A SOUTH Gloucestershire health care provider is celebrating its one year anniversary of providing specialist care by extending an innovative scheme.

Sirona Care and Health, a not-for-profit social enterprise which is NHS funded, celebrated its anniversary on Wednesday, April 1 with the introduction of a specialist Health Visitor team set up to help the elderly stay out of hospital in South Gloucestershire.

The schemes comes on top of a range of specialist packages introduced over the last year aimed at keeping people as independent as possible and avoiding hospital admission.

Janet Rowse, chief executive of Sirona, said: “Working closely with our GP colleagues we have introduced a model of care which keeps people safely supported in their own homes with the introduction of additional community services.

“Should someone require hospital admission, these services help them to return home more quickly and in a safe way. We know people prefer to be at home where possible.

“We are very proud that in the first six months of these initiatives being live we saw a 64 per cent increase in the number of rehabilitation sessions provided to people in their own homes, 34 per cent more people cared for at home and an additional 21 per cent of people supported when they were discharged from hospital.

“And most importantly patients and their families are positive about their experience which is important to all of us at Sirona as we believe in treating people as we would a member of our own family.”

The initiatives include:

-Extending the hospital discharge liaison service to operate over seven days.

-GP practices are working closely together in six clusters across South Gloucestershire and Sirona has ensured that each one has its own dedicated community team.
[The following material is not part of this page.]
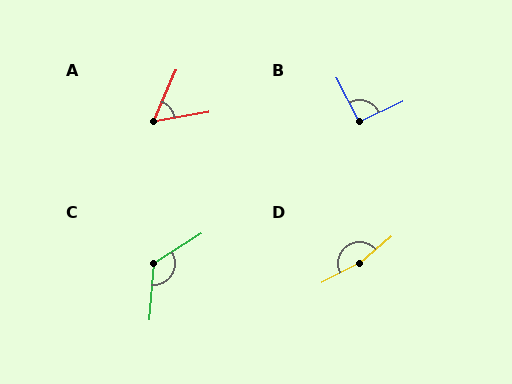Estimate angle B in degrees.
Approximately 92 degrees.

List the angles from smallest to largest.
A (57°), B (92°), C (128°), D (167°).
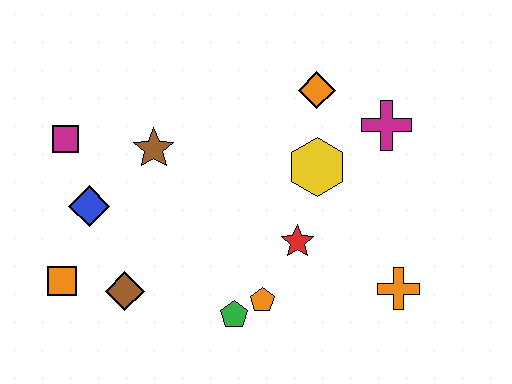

-Increasing the number of people who are supported on discharge from hospital by community staff so they can leave sooner and increasing the number of people cared for in their own homes to avoid an admission into hospital.

-The provision of 11 Emergency Care Practitioners who can respond urgently to people in their own homes to help avoid hospital admissions; this service now has an increased role in supporting people who have fallen at home.

-The introduction of a “Discharge to Assess” service which means patients who are medically fit but require rehabilitation can be discharged and assessed in their own home on the same day. A night sitter is provided for the first night to provide reassurance to them and to their family.

-Increasing capacity to provide more Intravenous (IV) therapy at home which also allows early discharge for those in hospital only needing IV antibiotics or other forms of IV therapy.